T33G-04
The Bolivian Orocline and its implications for the origin of the central Andes

Wednesday, 16 December 2015: 14:25
304 (Moscone South)
Cesar Arriagada, University of Chile, Santiago, Chile
Abstract:
The tectonic evolution of the Central Andes includes a complex combination of thrusting, wrenching and block rotation leading progressively to the curvature of the orogenic system of the South American continental margin at 18ºS (Bolivian Orocline). Tectonic deformation in the Bolivian Orocline cannot be realistically restored using information from balanced cross sections alone, as the deformation includes an important component of block rotation, associated to counterclockwise block rotation in southern Peru and clockwise rotation in northern Chile. Recent work shows that block rotations in the forearc are essentially pre-early Miocene, predating the onset of Neogene shortening in the Sub Andean zone. Most rotations in the forearc of northern Chile where acquired through a single tectonic event during the Paleogene-early Miocene which probably coincides with the Eocene orogen-wide Incaic event which affected large regions of the central Andes between ca. 50 and 40 Ma. Results from 2D restoration experiments support the hypothesis of the Paleogene formation of the Bolivian Orocline, as a consequence of differential shortening, concentrated in the Eastern Cordillera of Bolivia, southern Peru and northwestern Argentina. Within the southern central Andes four additional curvatures including striking changes in the pattern of rotations have been discovered. From north to south these are the Antofagasta-Calama Lineament, Vallenar, Maipo and Arauco oroclines.
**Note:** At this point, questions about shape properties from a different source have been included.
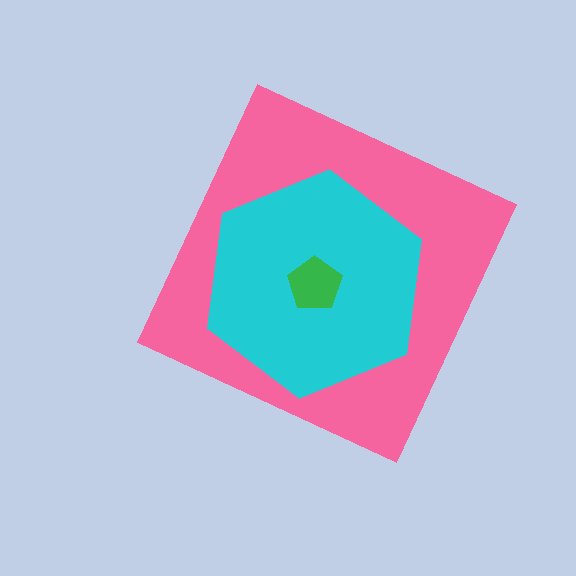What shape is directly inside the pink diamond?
The cyan hexagon.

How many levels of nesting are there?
3.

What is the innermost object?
The green pentagon.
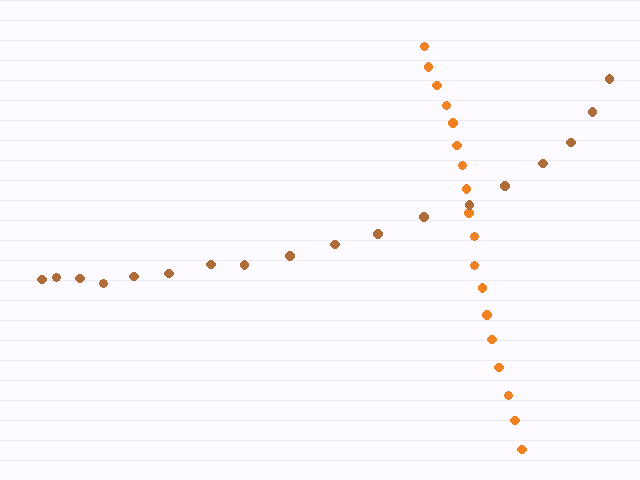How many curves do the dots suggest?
There are 2 distinct paths.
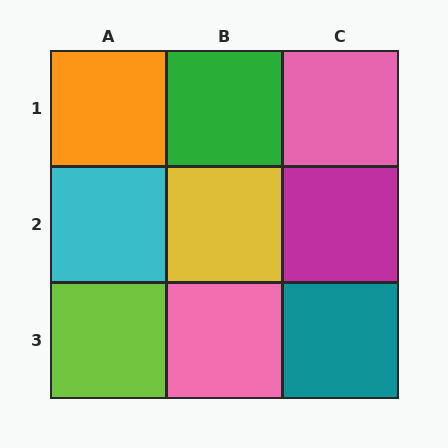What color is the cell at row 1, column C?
Pink.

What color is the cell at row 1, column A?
Orange.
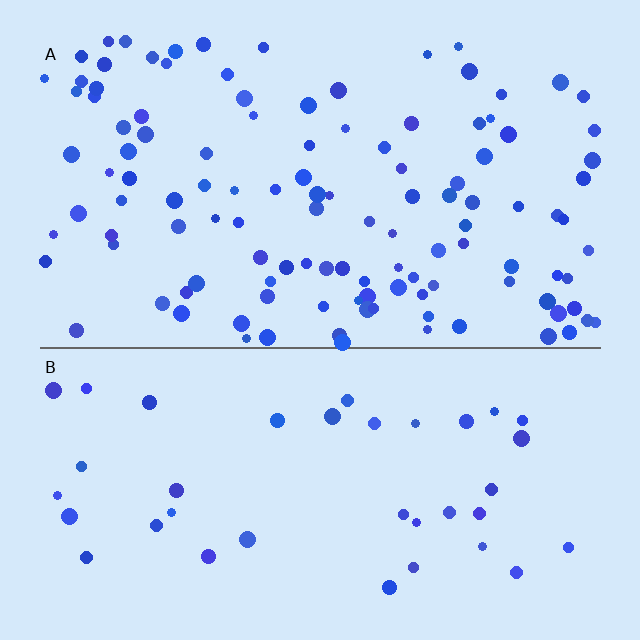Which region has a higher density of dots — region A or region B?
A (the top).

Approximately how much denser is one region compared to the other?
Approximately 3.1× — region A over region B.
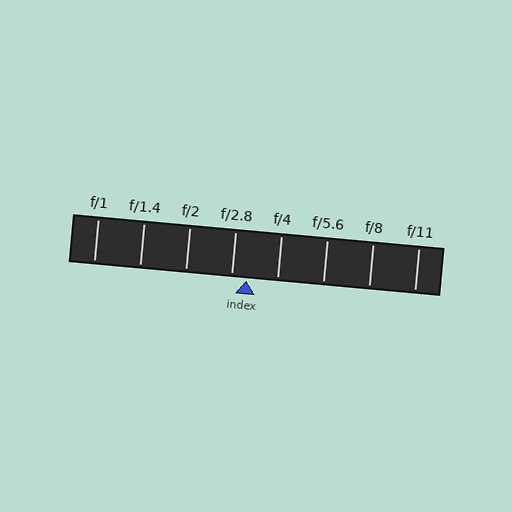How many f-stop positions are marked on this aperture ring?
There are 8 f-stop positions marked.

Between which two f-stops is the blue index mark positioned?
The index mark is between f/2.8 and f/4.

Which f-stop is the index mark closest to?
The index mark is closest to f/2.8.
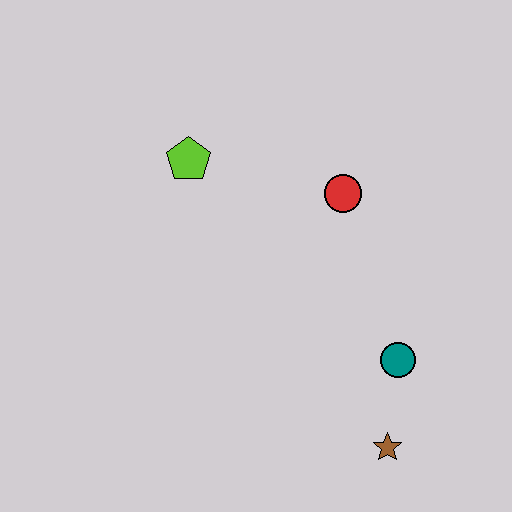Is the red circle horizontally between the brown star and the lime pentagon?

However, an important part of rotation needs to be balanced, in the forearc region, by two major conjugate oblique shear zones (Abancay Deflection and Antofagasta-Calama Lineament). These structural features are probably related to inherited lithospheric discontinuities associated with the accretion of basement terranes which could be responsible for producing and delimitating significant and abrupt changes in the magnitude of the Central Andean Rotation Pattern along the margin. While shortening and crustal thickening concentrated in the weak Andean arc and Eastern Cordillera, passive transport of large basement terrane blocks on top of the flowing ductile lower crust in the forearc region was accompanied by block rotations along vertical axis which, at the end, may have originated most of the Central Andean Rotation Pattern.